Another loud burst of silence followed.

“Then what are we going to do about it?” she asked.

“About seeing each other? I don't know,” I said, but I was thinking that we were going round and round the mulberry bush. There was one way to break the vicious circle—marriage. We'd discussed the M word before, but neither of us was ready for it. Not yet. Aside from the fact that we hadn't known each other all that long, and didn't even like each other when we first met, Special Agent Anna Masters wanted to concentrate on her career and I was still gun-shy after my last attempt at unholy matrimony. And with good reason. Brenda, my ex, had married
our relationship counselor, the guy she also happened to be having an affair with while I was paying him to sort out our marriage. I'd forgiven her, but I still wanted to smack the guy around some—I enjoyed it so much the first time. And in the back of my mind, I wondered whether I actually believed in the institution of marriage anymore. I had trust issues, apparently.
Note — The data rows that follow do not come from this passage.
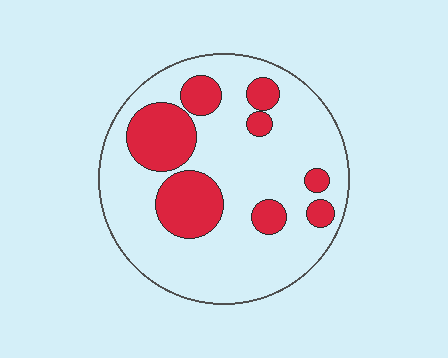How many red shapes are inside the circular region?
8.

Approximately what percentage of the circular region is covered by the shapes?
Approximately 25%.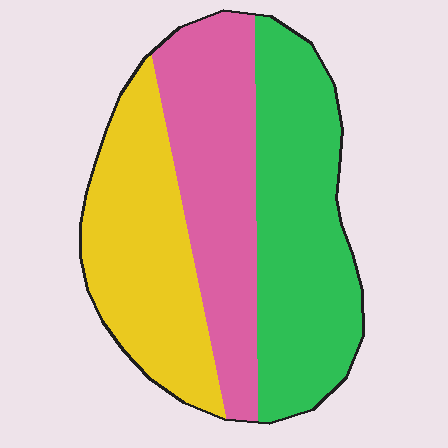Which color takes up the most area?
Green, at roughly 35%.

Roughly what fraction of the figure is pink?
Pink covers about 30% of the figure.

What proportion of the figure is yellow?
Yellow takes up about one third (1/3) of the figure.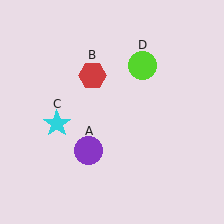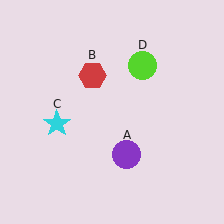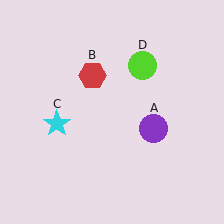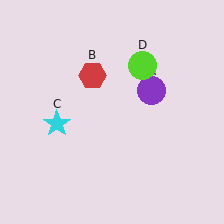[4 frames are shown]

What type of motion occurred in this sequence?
The purple circle (object A) rotated counterclockwise around the center of the scene.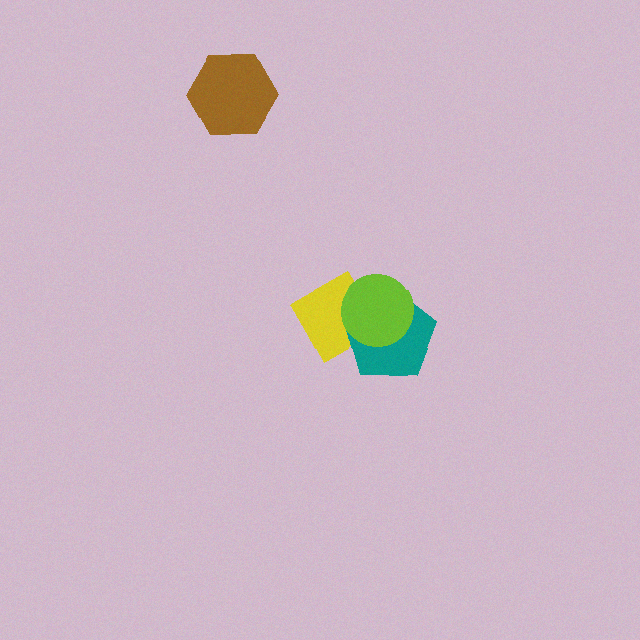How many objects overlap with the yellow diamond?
2 objects overlap with the yellow diamond.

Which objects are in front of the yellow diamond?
2 objects cover part of the yellow diamond: the teal pentagon and the lime circle.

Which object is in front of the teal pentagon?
The lime circle is in front of the teal pentagon.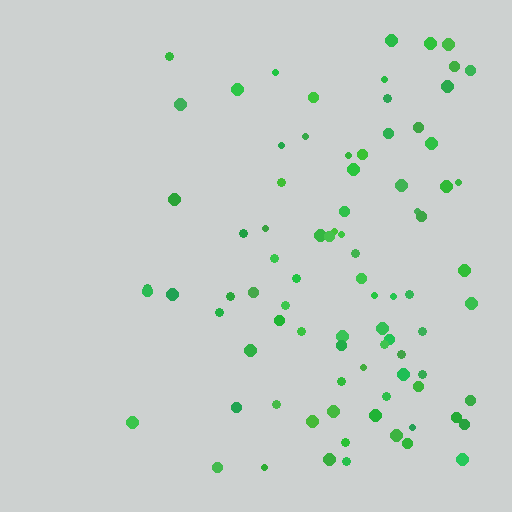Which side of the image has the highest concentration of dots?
The right.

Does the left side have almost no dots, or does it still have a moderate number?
Still a moderate number, just noticeably fewer than the right.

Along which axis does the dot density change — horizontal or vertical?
Horizontal.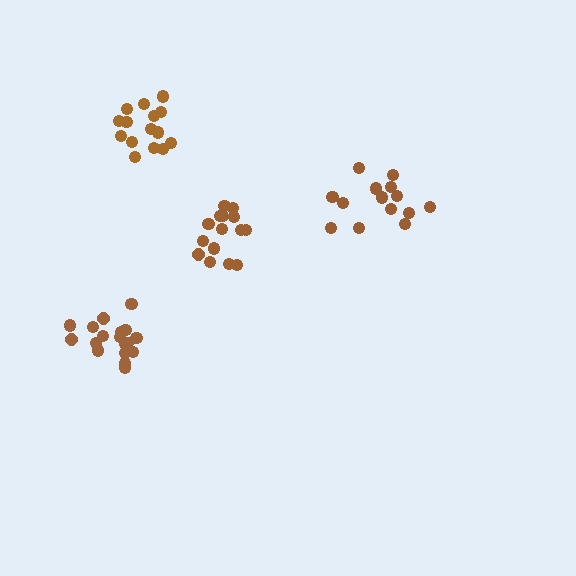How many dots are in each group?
Group 1: 14 dots, Group 2: 15 dots, Group 3: 15 dots, Group 4: 18 dots (62 total).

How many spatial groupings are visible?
There are 4 spatial groupings.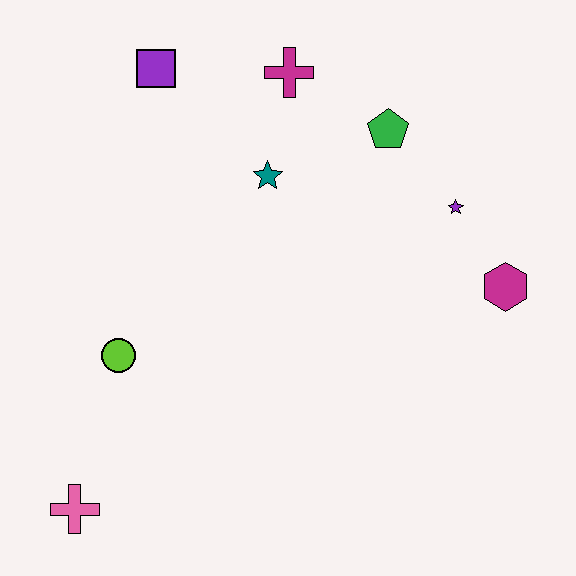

“Christmas is coming up. You could get leave,” I suggested. “I'm sure Ramstein would get along fine without you.”

“No, I can't. I had so much time off after I came out of the hospital. What about you coming here?”

“Possible, I guess. It depends on the case I'm working.” We both knew me tripping over to, Germany Ramstein Air Base, would, in reality, be impossible. Like Anna, I'd had too much time off already, even if it was spent recovering.

“OK, then…” she said, with more than a touch of hopelessness. “So…”

“Hey,” I said, attempting to change the subject, “I haven't told you; I'm making real progress with the flying thing.”

“That's good,” she said.

I still needed to take a nervous dump before I got on a plane, and my palms sweated. But I could now travel drug-free, at last. “No more sleeping pills.”

“That's really great, Vin. Congratulations. Pity you can't put it to good use and get on a plane to see me.”

Silence. So much for changing the subject.

“Sorry,” she said. “That was uncalled for.”

More silence. The way we were going, I could see a point in the future where our phone calls would be mostly dead air.

Anna sighed impatiently. “Y'know, the trouble with men is that you're all spineless.”

“A bit sweeping, don't you think?”

“It's true. You and I both know where this is going.”

“And where's it going?” I said spinelessly.

“See what I mean? You and me, us, our relationship—it's going precisely nowhere, and you know it. But do you want to take charge? No. Oh, for Christ's sake, Vin… We had fun, when
we weren't being shot at or involved in car crashes. We should have just left it at that.”